ANNAPOLIS, Md., June 5, 2002 — Mercury could be poison to coal if the Bush administration continues on its current regulatory path. In fact, mercury regulation might be a threat rivaling that posed by a carbon tax, according to an industry consulting firm.
The conclusion is found in Annapolis, MD-based Hill & Associates’ latest study, “The Outlook for U.S. Steam Coal: Long-Term Forecast to 2021.”
Mercury regulation is most poisonous to Powder River Basin coal, one of the nation’s cleanest fuel sources.
Where the impact of the current regulatory climate is concerned, “mercury seems to be the key,” the study says.
“We believe that the Bush administration has made a critical mistake in allowing hard-line policymakers to drag over a ‘last gasp’ mercury thrust from the Clinton-Gore administration and force it into the new multi-pollutant strategy,” Hill & Associates says. “Annual readers of the Hill & Associates long-term coal forecasts may remember our past reports highlighting the fact that even inside the Clinton administration, only Vice President Al Gore seemed to be pushing deep mercury cuts — the issue simply did not have widespread backing, even within the environmental community.
“However, the Clinton administration did succeed in officially declaring mercury emissions to be a ‘hazard,’ resulting in a call for mercury emission reductions from power plants, even though the science behind this issue is very ‘soft’ or even non-existent.”
Now coal finds itself under siege.
Because there is no technology available that will allow coal to meet the extremely strict limit being proposed, we may wreck two of the fundamental pillars of the U.S. economy (electricity generation and coal mining) and, in the process, degrade the security of the United States by sharply reducing the usefulness of our most abundant non-foreign energy resource.”
Mercury is tough because it hardly exists inside coal.
“As a beginning point in understanding mercury removal, it is important to clearly focus on just how small are the emissions of mercury from power plants,” Hill & Associates says. “They are so small that there is dispute over whether they can be (and are being) measured accurately.
“By contrast with SO2 and NOX which are measured in the total range (from power plants) of roughly 2-9 million annual tons each, mercury emissions total only about 50 tons annually. Mercury content by specific coal is measured in terms of pounds of mercury per trillion Btu (as compared to pounds per million Btu for the other pollutants — i.e., one millionth the level of the other pollutants).

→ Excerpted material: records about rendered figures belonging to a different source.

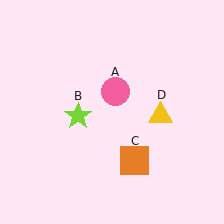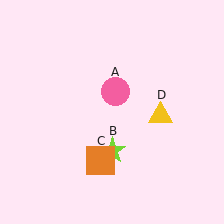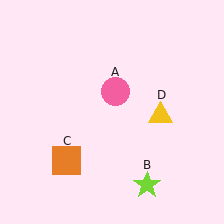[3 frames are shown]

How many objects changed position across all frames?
2 objects changed position: lime star (object B), orange square (object C).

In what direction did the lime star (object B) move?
The lime star (object B) moved down and to the right.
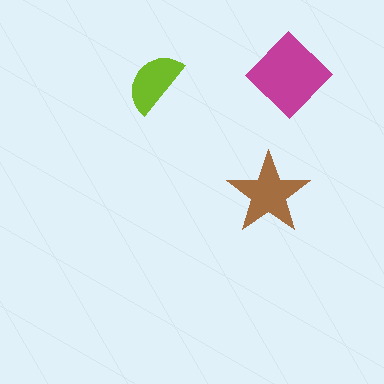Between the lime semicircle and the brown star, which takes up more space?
The brown star.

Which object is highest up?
The magenta diamond is topmost.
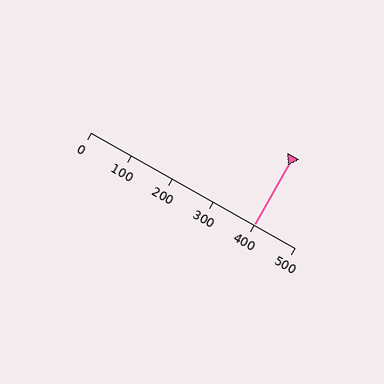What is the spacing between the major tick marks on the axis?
The major ticks are spaced 100 apart.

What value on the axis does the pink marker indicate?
The marker indicates approximately 400.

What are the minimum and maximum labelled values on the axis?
The axis runs from 0 to 500.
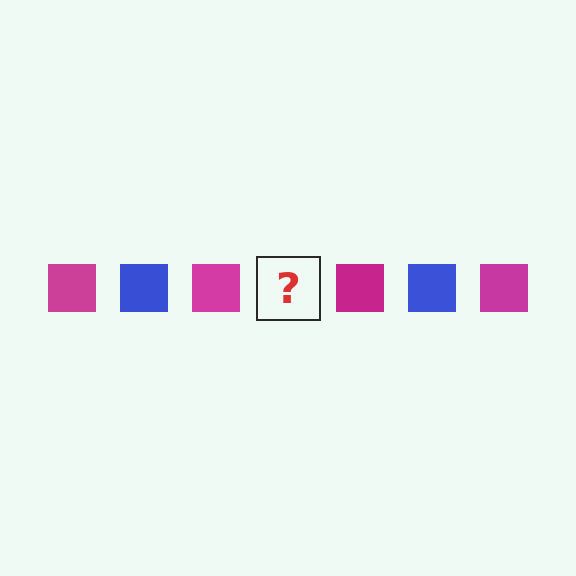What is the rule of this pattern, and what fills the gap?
The rule is that the pattern cycles through magenta, blue squares. The gap should be filled with a blue square.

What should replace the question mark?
The question mark should be replaced with a blue square.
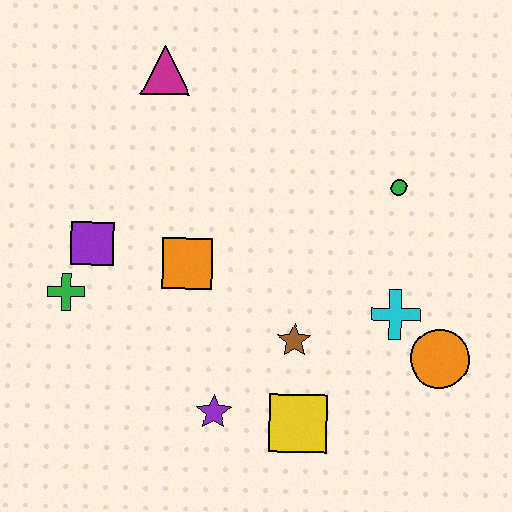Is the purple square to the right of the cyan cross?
No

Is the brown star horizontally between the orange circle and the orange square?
Yes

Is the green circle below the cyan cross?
No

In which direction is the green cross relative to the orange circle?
The green cross is to the left of the orange circle.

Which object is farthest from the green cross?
The orange circle is farthest from the green cross.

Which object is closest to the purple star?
The yellow square is closest to the purple star.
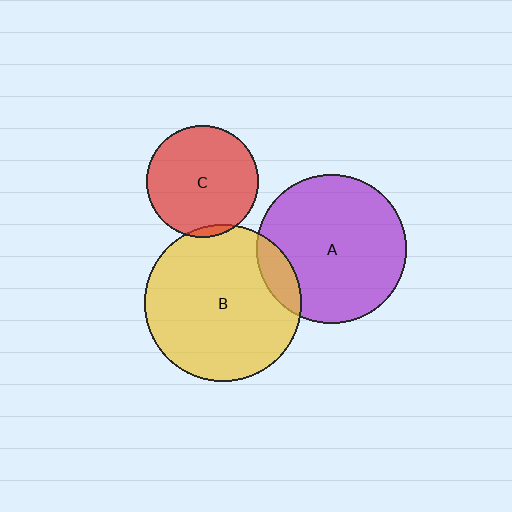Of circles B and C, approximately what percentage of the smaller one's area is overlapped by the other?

“Of course, the less frequent the occurrence of any species is, the more expensive it becomes to isolate or ‘trap’ it for removal.”
Simple economics have created an atmosphere in which more than half of the electricity generated in the United States year after year has come from coal- fired plants.
“In fact, the cost of coal-fired electricity has been so much lower than the cost of other fossil-fired electricity that it has been able to absorb layer after layer of environmental regulatory costs for decades and still maintain or increase its share of electricity generation,” Hill & Associates says.
“Eventually, however, coal’s ability to absorb economic penalties of usage reaches a limit,” and “coal has finally run out of room to absorb more and more economic cleanup penalties, particularly when mercury limitations become involved.”
Mercury is most difficult to remove from PRB coal.
“It turns out that the level of the hardest-to-remove mercury (elemental) is much higher in exhaust gases from burning PRB coal than in the resulting gases from burning non-PRB coal,” Hill & Associates says.
The clear fact is that many coal-fired plants simply cannot absorb the costs of mercury removal and still have enough money left to buy the coal, to run the plant (at competitive dispatch costs).